Happy Summer Solstice! And a little bit of Shakespeare
22nd June 2011
To celebrate the summer solstice, a little bit of Shakespeare to begin with today ...
"I know a bank where the wild thyme blows, Where oxlips and the nodding violet grows, Quite over-canopied with luscious woodbine, With sweet musk-roses and with eglantine: There sleeps Titania sometime of the night, Lull'd in these flowers with dances and delight;"
The play
These lines are spoken by Oberon in Act II of A Midsummer Night’s Dream. I love them – not just because they all about flowers, but because they are a magical incantation, because they summon up the imaginative energies within us and make our thoughts a source of excitement and inspiration. It is music without instruments, spoken melody. If that;s not a little piece of magic, what is!

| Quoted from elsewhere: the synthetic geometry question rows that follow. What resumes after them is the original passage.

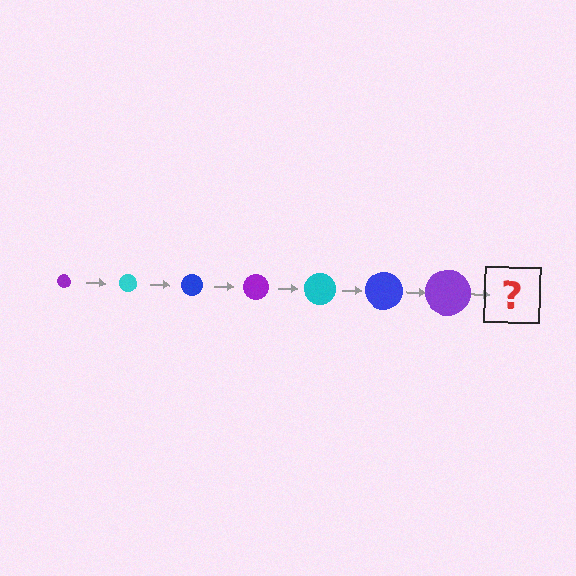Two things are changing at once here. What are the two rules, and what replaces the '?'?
The two rules are that the circle grows larger each step and the color cycles through purple, cyan, and blue. The '?' should be a cyan circle, larger than the previous one.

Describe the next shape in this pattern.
It should be a cyan circle, larger than the previous one.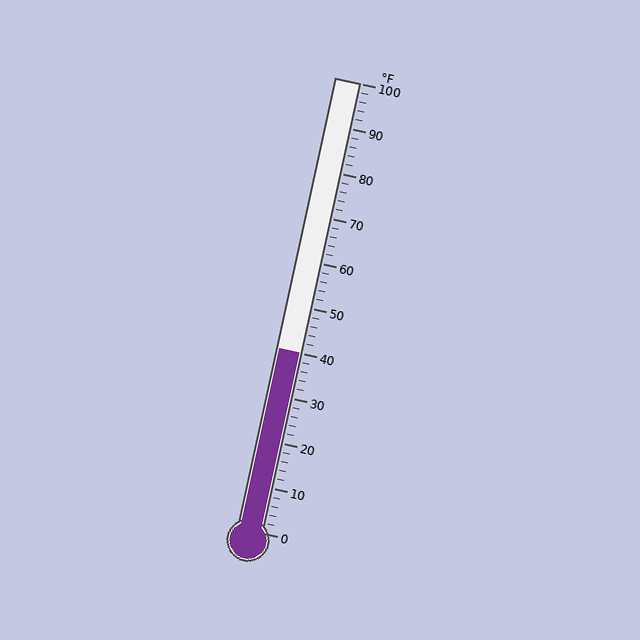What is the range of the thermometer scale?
The thermometer scale ranges from 0°F to 100°F.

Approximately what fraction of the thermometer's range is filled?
The thermometer is filled to approximately 40% of its range.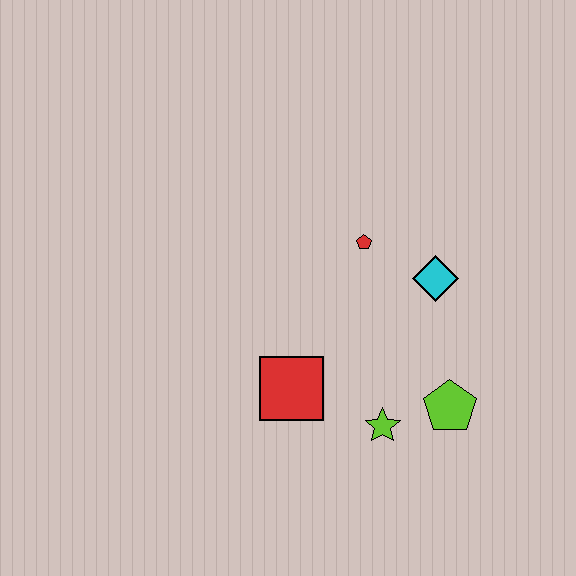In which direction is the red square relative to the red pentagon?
The red square is below the red pentagon.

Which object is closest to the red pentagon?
The cyan diamond is closest to the red pentagon.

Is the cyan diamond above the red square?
Yes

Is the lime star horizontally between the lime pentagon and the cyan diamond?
No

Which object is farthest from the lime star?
The red pentagon is farthest from the lime star.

This great dramatic masterpiece of the Elizabethan stage was written around 1594-96 and portrays the adventures of four young lovers and a collection of amateur actors thrown together in an enchanted wood during the course of one extraordinary night at mid-summer. Here, they are observed by various supernatural beings, including the fairy king and queen, Oberon and Titania, and the mischievous sprite Puck.
Vivien Leigh as Titania.
Flowers
All in all, there is much ado with flowers in this amazing nocturnal, romantic fantasy. Flowers are probably mentioned almost as often as people. And if you have ever been fortunate enough to have seen an outside performance, at dusk at mid-summer, it makes for a memory that can never be erased. The humble pansy, meanwhile, (love-in-idleness in the play) never had such powers to awaken our fascination as here, as with these words in which Oberon sets the plot that will, in time, lead everyone such a merry dance:
"That very time I saw, but thou couldst not, Flying between the cold moon and the earth, Cupid all arm'd: a certain aim he took At a fair vestal throned by the west, And loosed his love-shaft smartly from his bow, As it should pierce a hundred thousand hearts; But I might see young Cupid's fiery shaft Quench'd in the chaste beams of the watery moon, And the imperial votaress passed on, In maiden meditation, fancy-free. Yet mark'd I where the bolt of Cupid fell: It fell upon a little western flower, Before milk-white, now purple with love's wound, And maidens call it love-in-idleness. Fetch me that flower; the herb I shew'd thee once: The juice of it on sleeping eye-lids laid Will make or man or woman madly dote Upon the next live creature that it sees."
Pansy - Love-in-Idleness.
The ‘fair vestal throned by the West’ is no doubt a diplomatic nod to the Virgin Queen Elizabeth. But here, in Oberon's description, the arrow of Cupid has missed it‘s target. (as many did, of course). She would have smiled at that, for sure.